April 1, 2013 – Although the capabilities of the R system for data analytics have been expanding with impressive speed, it has heretofore been missing important fundamental methods. A new function works with the popular plyr package to provide these missing algorithms. Function names in plyr begin with two letters which indicate their input and output. For example, with the ddply function, the first “d” in its name indicates that a data frame will be read in, and the second “d” indicates that a data frame of results will be written out. Those two letters could also be “a” for array and “l” for list, in any combination.
While the vast array of functions in R cover most data analysis situations, they have been completely unable to handle data that bears no actual relationship to the research questions at hand. Robert A. Muenchen, author of R for SAS and SPSS Users, has written a new ggply function, which can adroitly handle the all too popular “garbage in, garbage out” research situation. The function has only one argument, the garbage to analyze. It automatically performs the analysis strongly preferred by “gg” researchers by splitting numeric variables at the median and performing all possible cross tabulations and chi-square tests, repeated for the levels of all factors. The integration of functions from the new pbdR package allows ggply to handle even Big Garbage using 12,000 cores.
While the median split approach offers the benefit of decreasing power by 33%, further precautions are taken by applying Muenchen’s new Triple Bonferroni with Backpropagation correction. This algorithm controls the garbage-wise error rate by multiplying the p-values by 3k, where k is the number of tests performed. While most experiment-wise adjustment calculations set the worst case p-value to the theoretical upper limit of 1.0, simulations run by Muenchen indicate that this is far too liberal for this type analysis. “By removing this artificial constraint, I have already found cases where the final p-value was as high as 3,287 indicating a very, very, very non-significant result” reported Muenchen. The “backpropogation” part of the method re-scales any p-values that might have survived the initial correction by setting them automatically to 0.06. As Muenchen states, “this level was chosen to protect the researcher from believing an actual useful result was found, while offering hope that achieving tenure might still be possible.”

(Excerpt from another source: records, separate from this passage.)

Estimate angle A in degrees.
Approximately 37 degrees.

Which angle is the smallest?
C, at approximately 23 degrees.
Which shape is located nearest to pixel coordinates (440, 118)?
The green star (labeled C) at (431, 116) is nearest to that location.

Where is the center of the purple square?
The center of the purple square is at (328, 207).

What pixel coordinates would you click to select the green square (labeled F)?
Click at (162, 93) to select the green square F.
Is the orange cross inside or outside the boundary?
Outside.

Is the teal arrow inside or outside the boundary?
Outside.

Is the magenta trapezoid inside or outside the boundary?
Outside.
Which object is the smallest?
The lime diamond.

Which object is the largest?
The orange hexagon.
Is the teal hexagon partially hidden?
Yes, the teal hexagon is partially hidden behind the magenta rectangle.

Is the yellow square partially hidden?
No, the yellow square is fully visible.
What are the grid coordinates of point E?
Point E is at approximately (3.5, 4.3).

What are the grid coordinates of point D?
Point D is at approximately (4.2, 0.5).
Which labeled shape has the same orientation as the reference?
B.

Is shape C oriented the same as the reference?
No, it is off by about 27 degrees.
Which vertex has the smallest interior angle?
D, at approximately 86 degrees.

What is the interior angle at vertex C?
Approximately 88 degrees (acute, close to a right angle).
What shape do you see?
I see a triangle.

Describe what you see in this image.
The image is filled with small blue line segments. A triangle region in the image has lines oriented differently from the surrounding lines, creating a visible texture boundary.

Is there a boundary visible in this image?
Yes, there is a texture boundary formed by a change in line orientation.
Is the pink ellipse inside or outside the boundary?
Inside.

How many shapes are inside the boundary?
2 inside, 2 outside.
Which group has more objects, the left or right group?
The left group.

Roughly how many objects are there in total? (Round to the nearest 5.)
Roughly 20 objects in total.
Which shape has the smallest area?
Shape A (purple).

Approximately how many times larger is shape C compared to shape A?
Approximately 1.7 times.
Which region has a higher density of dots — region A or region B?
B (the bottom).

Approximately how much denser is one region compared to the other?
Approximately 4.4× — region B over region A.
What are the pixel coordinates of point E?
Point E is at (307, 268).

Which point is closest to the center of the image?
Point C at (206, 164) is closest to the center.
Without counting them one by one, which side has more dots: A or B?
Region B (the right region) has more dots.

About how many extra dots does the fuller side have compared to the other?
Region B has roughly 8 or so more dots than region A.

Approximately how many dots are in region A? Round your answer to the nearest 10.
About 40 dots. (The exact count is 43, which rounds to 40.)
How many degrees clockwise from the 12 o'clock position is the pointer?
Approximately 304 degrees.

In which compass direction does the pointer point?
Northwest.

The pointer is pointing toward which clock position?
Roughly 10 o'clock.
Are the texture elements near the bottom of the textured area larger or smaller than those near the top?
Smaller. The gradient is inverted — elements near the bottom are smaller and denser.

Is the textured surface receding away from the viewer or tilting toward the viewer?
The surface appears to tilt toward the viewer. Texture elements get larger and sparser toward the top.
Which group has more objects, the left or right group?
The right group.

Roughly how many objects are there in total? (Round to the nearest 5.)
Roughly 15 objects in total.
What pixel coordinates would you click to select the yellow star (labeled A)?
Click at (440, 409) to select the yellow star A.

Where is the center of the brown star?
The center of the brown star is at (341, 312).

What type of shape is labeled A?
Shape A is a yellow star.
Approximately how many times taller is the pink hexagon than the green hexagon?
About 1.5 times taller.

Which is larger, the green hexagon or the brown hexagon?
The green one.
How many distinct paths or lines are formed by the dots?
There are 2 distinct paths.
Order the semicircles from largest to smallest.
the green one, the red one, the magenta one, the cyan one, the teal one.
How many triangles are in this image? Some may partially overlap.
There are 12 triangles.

Reaction from the R community was swift and enthusiastic. Bill Venables, co-author the popular book” > Modern Applied Statistics in S said, “Muenchen’s new approach for calculating Type III Sums of Squares from chi-squared tests finally puts my mind at ease about using R for statistical analysis.” R programmer extraordinaire Patrick Burns said, “The ggply function is good, but what really excites me is the VBA plugin Bob wrote for Excel. Now I can fully integrate ggply into my workflow.” Graphics guru Hadley Wickham, author of ggplot2: Elegant Graphics for Data Analysis grumbled, “After writing ggplot and ddply, I’m stunned that I didn’t think of ggply myself. That Muenchen fellow is constantly bugging me to add irritating new features to my packages. I have to admit though that this is breakthrough of epic proportions. As they say in Muenchen’s neck of the woods, even a blind squirrel finds a nut now and then.”
The SAS Institute, already concerned with competition from R, reacted swiftly. SAS CEO Jim Goodnight said, “SAS is the leader in Big Data, and we’ll soon catch up to R and become the leader in Big Garbage as well. PROC GGPLY, is already in development. It will be included in SAS/GG, which is, of course, an additional cost product.”